Do you use Flickr? It’s a photography sharing site owned by Yahoo.
Images are not heavily compressed as they are on Facebook, and photo metadata, which may include your copyright details, is preserved.
The Northumberland Camera Club now has a Flickr group to complement our Facebook group: http://bit.ly/FlickrPic
One of the great things about Flickr is that one can search for images taken by a specific camera model.
Choosing cameras that are now 10 years old, I searched through images taken with the Olympus E-3 and E-510, Panasonic Lumix DMC-L10, Nikon D40X, Canon 40D, Sony A700 and Pentax K100D Super. There are still fantastic photos being taken with those cameras.
There is an old saying that the most important component of any camera is the one holding it. Flickr proves that point; you don’t need the latest model to capture great shots.
Newer versions will produce better results in extreme lighting conditions, but all the cameras listed above still produce excellent images. They are also more versatile than any compact, bridge or phone camera.

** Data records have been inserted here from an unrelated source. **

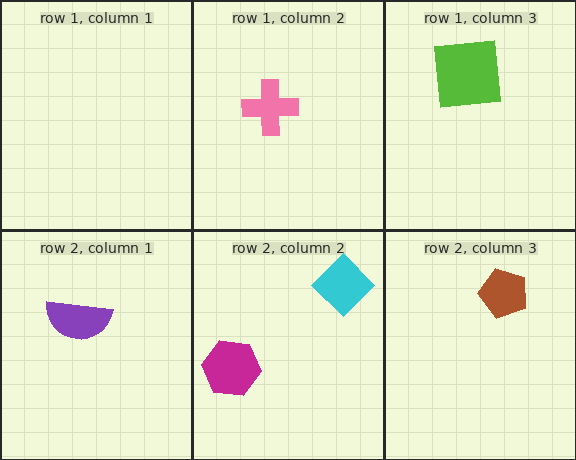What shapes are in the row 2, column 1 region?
The purple semicircle.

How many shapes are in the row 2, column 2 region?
2.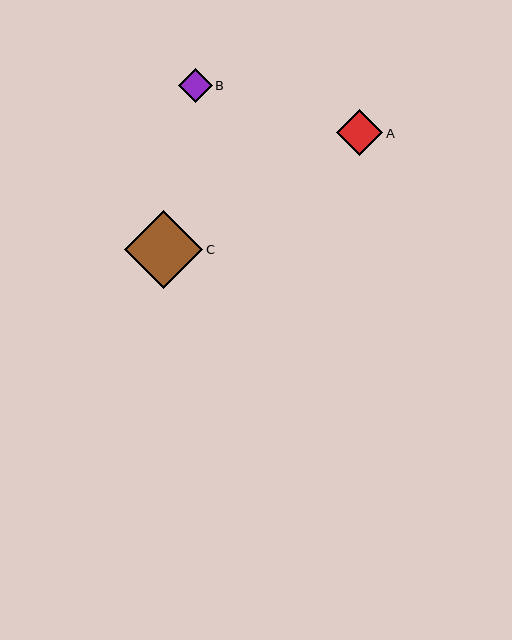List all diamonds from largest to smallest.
From largest to smallest: C, A, B.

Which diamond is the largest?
Diamond C is the largest with a size of approximately 78 pixels.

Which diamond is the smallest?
Diamond B is the smallest with a size of approximately 34 pixels.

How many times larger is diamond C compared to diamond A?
Diamond C is approximately 1.7 times the size of diamond A.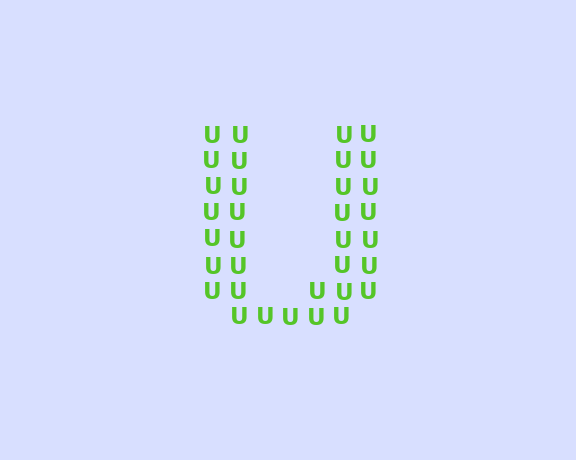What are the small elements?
The small elements are letter U's.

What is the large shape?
The large shape is the letter U.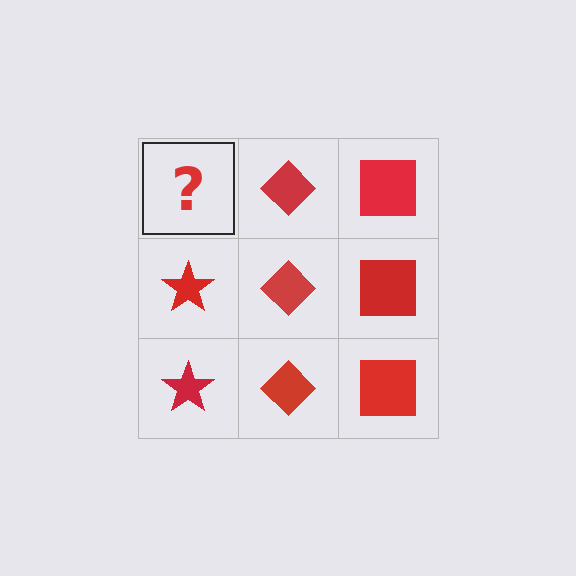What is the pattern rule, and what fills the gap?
The rule is that each column has a consistent shape. The gap should be filled with a red star.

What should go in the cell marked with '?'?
The missing cell should contain a red star.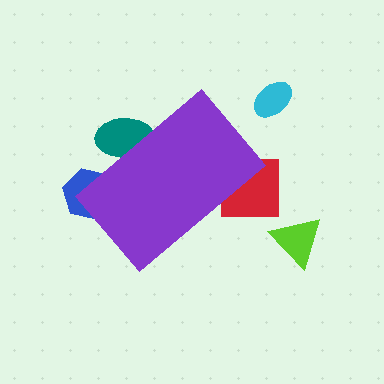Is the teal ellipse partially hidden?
Yes, the teal ellipse is partially hidden behind the purple rectangle.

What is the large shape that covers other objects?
A purple rectangle.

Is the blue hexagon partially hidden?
Yes, the blue hexagon is partially hidden behind the purple rectangle.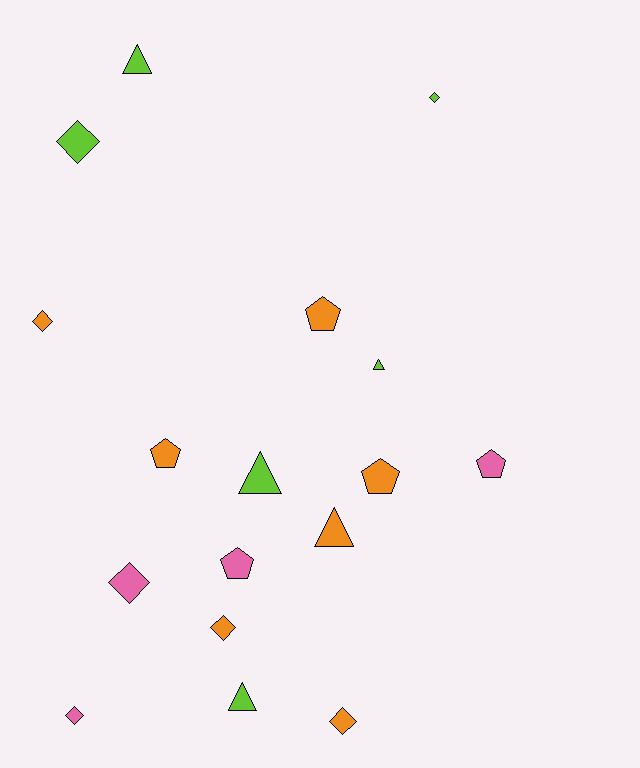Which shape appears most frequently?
Diamond, with 7 objects.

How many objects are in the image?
There are 17 objects.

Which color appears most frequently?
Orange, with 7 objects.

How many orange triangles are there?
There is 1 orange triangle.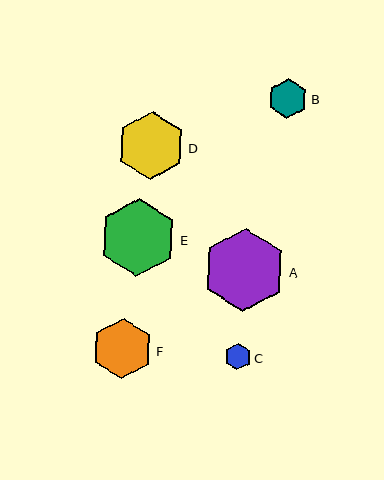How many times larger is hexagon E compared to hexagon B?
Hexagon E is approximately 1.9 times the size of hexagon B.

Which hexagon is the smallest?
Hexagon C is the smallest with a size of approximately 26 pixels.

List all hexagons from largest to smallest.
From largest to smallest: A, E, D, F, B, C.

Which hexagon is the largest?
Hexagon A is the largest with a size of approximately 83 pixels.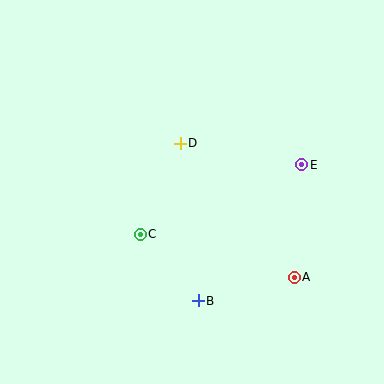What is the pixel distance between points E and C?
The distance between E and C is 176 pixels.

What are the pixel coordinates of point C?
Point C is at (140, 234).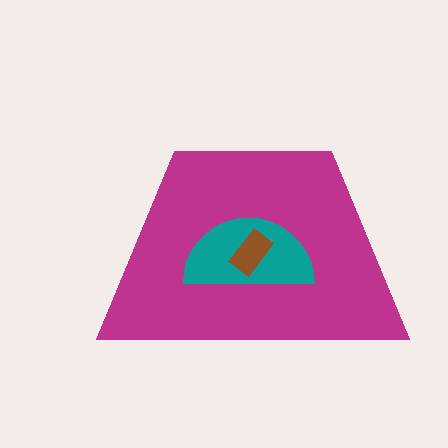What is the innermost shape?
The brown rectangle.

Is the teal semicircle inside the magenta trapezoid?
Yes.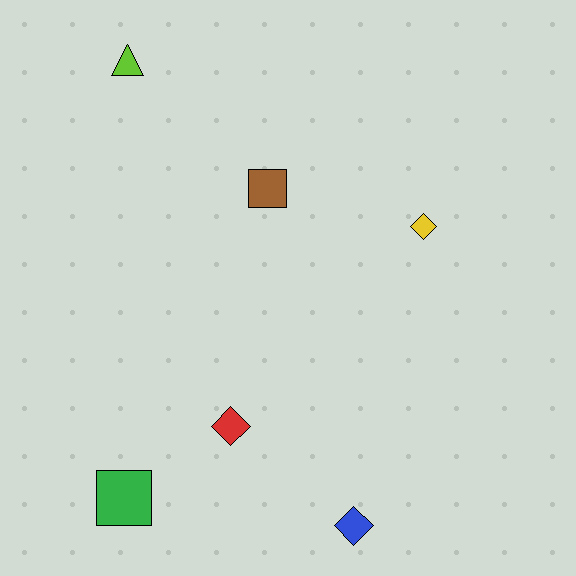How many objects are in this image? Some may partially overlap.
There are 6 objects.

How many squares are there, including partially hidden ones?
There are 2 squares.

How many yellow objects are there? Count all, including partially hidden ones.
There is 1 yellow object.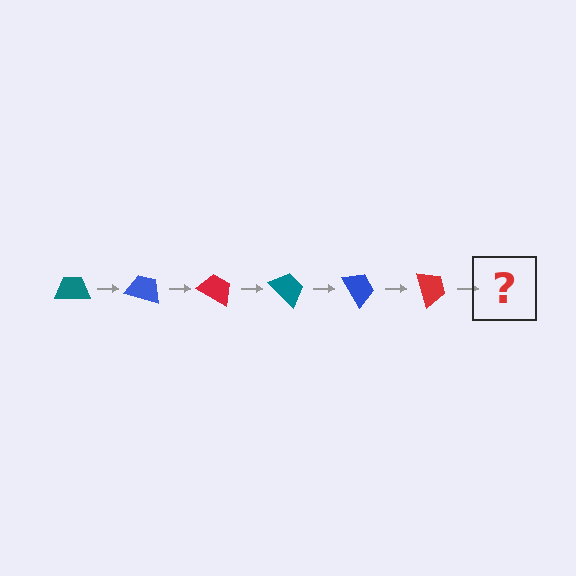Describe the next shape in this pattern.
It should be a teal trapezoid, rotated 90 degrees clockwise from the start.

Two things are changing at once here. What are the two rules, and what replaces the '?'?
The two rules are that it rotates 15 degrees clockwise each step and the color cycles through teal, blue, and red. The '?' should be a teal trapezoid, rotated 90 degrees clockwise from the start.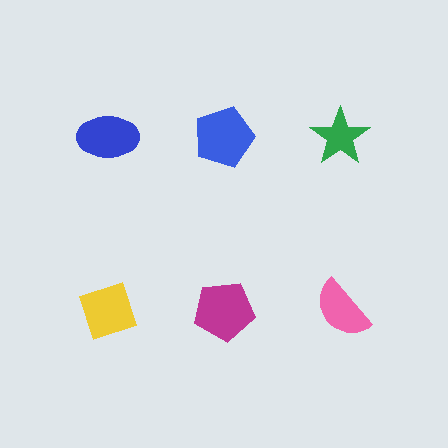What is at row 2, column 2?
A magenta pentagon.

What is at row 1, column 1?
A blue ellipse.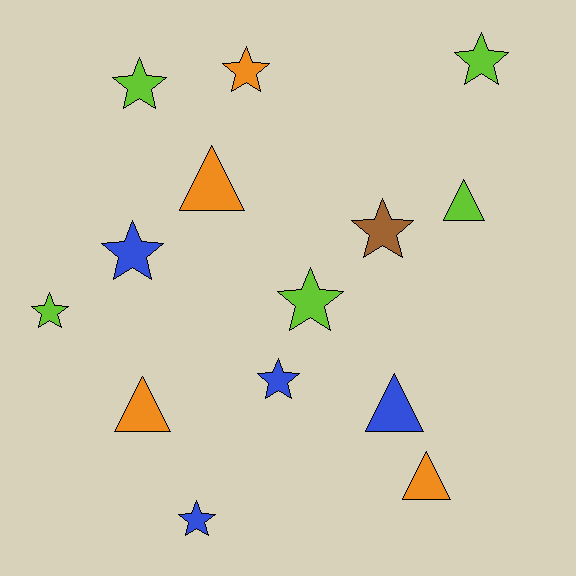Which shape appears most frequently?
Star, with 9 objects.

When buying a DSLR or mirrorless camera for the first time, there are good reasons for choosing a used one. They cost a fraction of their original price, if you don’t like it and sell it on the resale value won’t change much, and a used camera means a far lower carbon footprint.

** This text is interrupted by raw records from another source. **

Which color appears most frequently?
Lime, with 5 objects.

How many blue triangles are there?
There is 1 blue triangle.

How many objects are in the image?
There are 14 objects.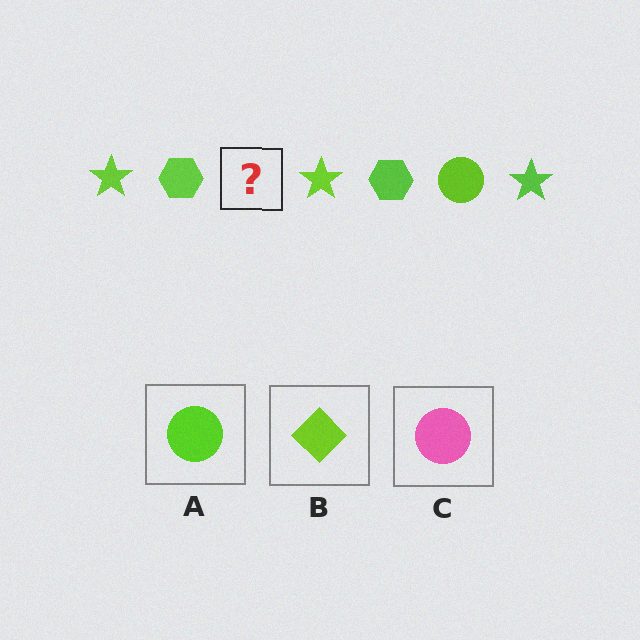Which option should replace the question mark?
Option A.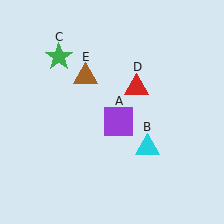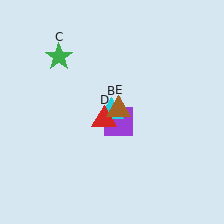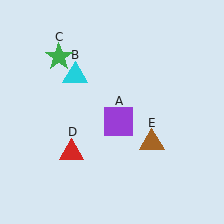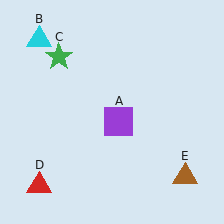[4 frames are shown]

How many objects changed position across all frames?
3 objects changed position: cyan triangle (object B), red triangle (object D), brown triangle (object E).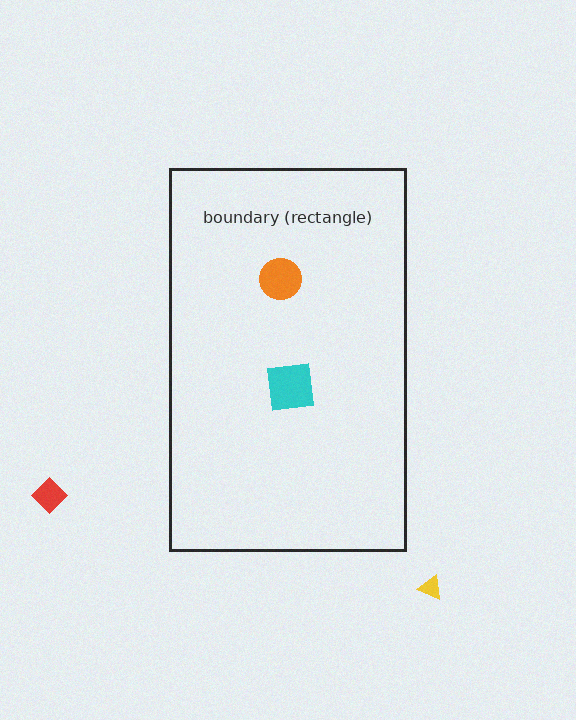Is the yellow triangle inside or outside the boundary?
Outside.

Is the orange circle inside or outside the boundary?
Inside.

Older cameras are likely to have had firmware updates. Plus, the raw files will be compatible with software like Lightroom, On1, Photoshop or Elements. That’s not always the case with new cameras.
User reviews will tell you if an older model has common flaws and how long they last.
Check the shutter count against the life expectancy of the camera as the mechanics of a shutter will wear out. My pro-level DSLR should be good for between 150,000 and 350,000 shutter actuations, consumer end cameras have a lower life expectancy of around 50,000 shots.
Lenses are available second-hand too. Good quality lenses make far greater improvements to the quality of your photos than a change of camera body.
Reputable dealers like Jessops, Wex and MPB all sell used equipment. The descriptions are accurate and cameras come with a guarantee.
Great deals can be found on online auction sites too, but there is an increased risk of buying a stolen camera.
If buying privately, ask the vendor for photos of the serial numbers of both the camera and the lens. If they refuse, don’t buy. You can search online for the number and should find images from that camera, and maybe theft reports. There are other ways of checking, which I will include in a future article.
Low light and high ISO performance have improved enormously. If trying to achieve fast shutter values at night, then a new, high-end camera might be required.
Look for discounts from retailers selling open box, returned and display models.